Contemplating dumpsters outside my bedroom window. Hearing starlings squawking upon a giant oak. Setting up house in a Minneapolis apartment reminds me of fifty years ago on 1010 Massachusetts Avenue in Cambridge.
The ups and downs of life’s surprises. Drinking coffee in the quiet of my bedroom. Alone. Fine by me.
Outside I walk one block to Hennepin Avenue where poverty-stricken women with orange hair, wearing too tight spandex, carrying plastic bags of belongings, stand on street corners. One block farther across 25th Street, houses turn into mansions as they sidle closer to Lake of the Isles.
It’s nearly three miles around this peaceful lake. Willow trees display their graceful branches. Lily pads dot the algae-covered water’s edge. Runners, young mothers pushing strollers, old men on missions, and helmeted four year olds on their first bikes cheerfully pass me.
Life opens up whenever I’m in nature. Like the other day: sitting on a bench, munching on almonds, taking in all the lush green. I put my phone down beside me. Never to be seen again.
A perfect storm of bad luck ensued. Wifi wouldn’t be set up in my apartment till the next morning so I couldn’t find my phone via my laptop. Circumnavigating the lake another three times didn’t help.

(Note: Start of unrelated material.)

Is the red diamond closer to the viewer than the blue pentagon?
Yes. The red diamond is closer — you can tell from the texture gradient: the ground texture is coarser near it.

That night sleep didn’t come easily. At 6 a.m. the next morning I drove to a Dunn Brothers coffee shop to access their wifi. A few old “bros” sat around nursing their lack of sleep. One younger man stared at me perversely.

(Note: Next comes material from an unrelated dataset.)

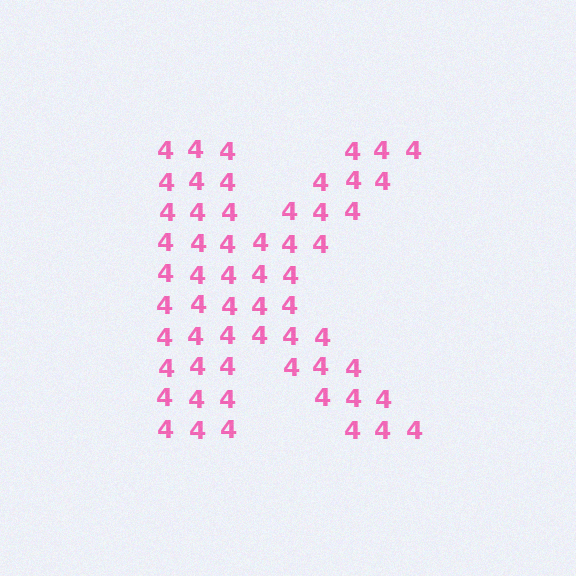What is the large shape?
The large shape is the letter K.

Ick. What am I doing here? In the Midwest. In the big city.
Sipping on my Columbian dark roast I filed a police report. One comrade lake circumnavigator had said, “Phones do get returned if the finder is nice and not an asshole.”

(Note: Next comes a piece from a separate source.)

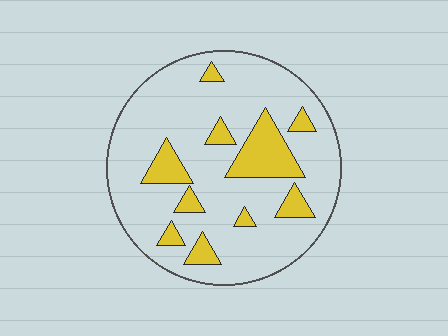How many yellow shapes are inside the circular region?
10.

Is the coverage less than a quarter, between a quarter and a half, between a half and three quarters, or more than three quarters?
Less than a quarter.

I believe that most humans are nice (although too many voters are idiots). I lost my phone. My catalytic converter was stolen from my Prius the first week I arrived in Minneapolis. Last week I was dismissed from my part-time job for being a techno-peasant at a children’s bookstore.
Those misfortunes dissipate with my grandchildren’s smiles, which is the primary reason I moved here.
And the restaurants: Colita. Cafe Ena. Hai Hai. Book Club. French Meadow.
Culture: Minneapolis Institute of Art. Russian Museum. Walker Art Center. Next weekend my first play, an avant garden portrayal of Shakespeare’s “Comedy of Errors.”
As I arrange the art in my apartment, nagging questions pop into my head. Art soothes. Ashley Bryan’s poster for “Sheila of OZ, with love.” Photos of my children and grandchildren at different ages and stages. A colorful wool piece and tiny yurts from Kyrgyzstan. Barbara Cooney’s “Hattie and the Wild Waves” poster signed, “For OZ with great affection.” My sister-in-law’s lovely watercolor seascape given to me on my 60th birthday.
Flashes of my well-lived life: sitting in Barbara’s Damariscotta garden among the indigo Delphinia.
“You know Sheila, you must have quiet times to bring on creativity,” she told me, sipping tea from a delicate china cup. I recall her feistiness with a howling baby at her first presentation of “Miss Rumphius.”
“It doesn’t bother me, it’s not my baby,” said the white-haired artist with the sparkling blue eyes. Later, chatting at her room in the Claremont, “Sheila, will you get me a scotch?”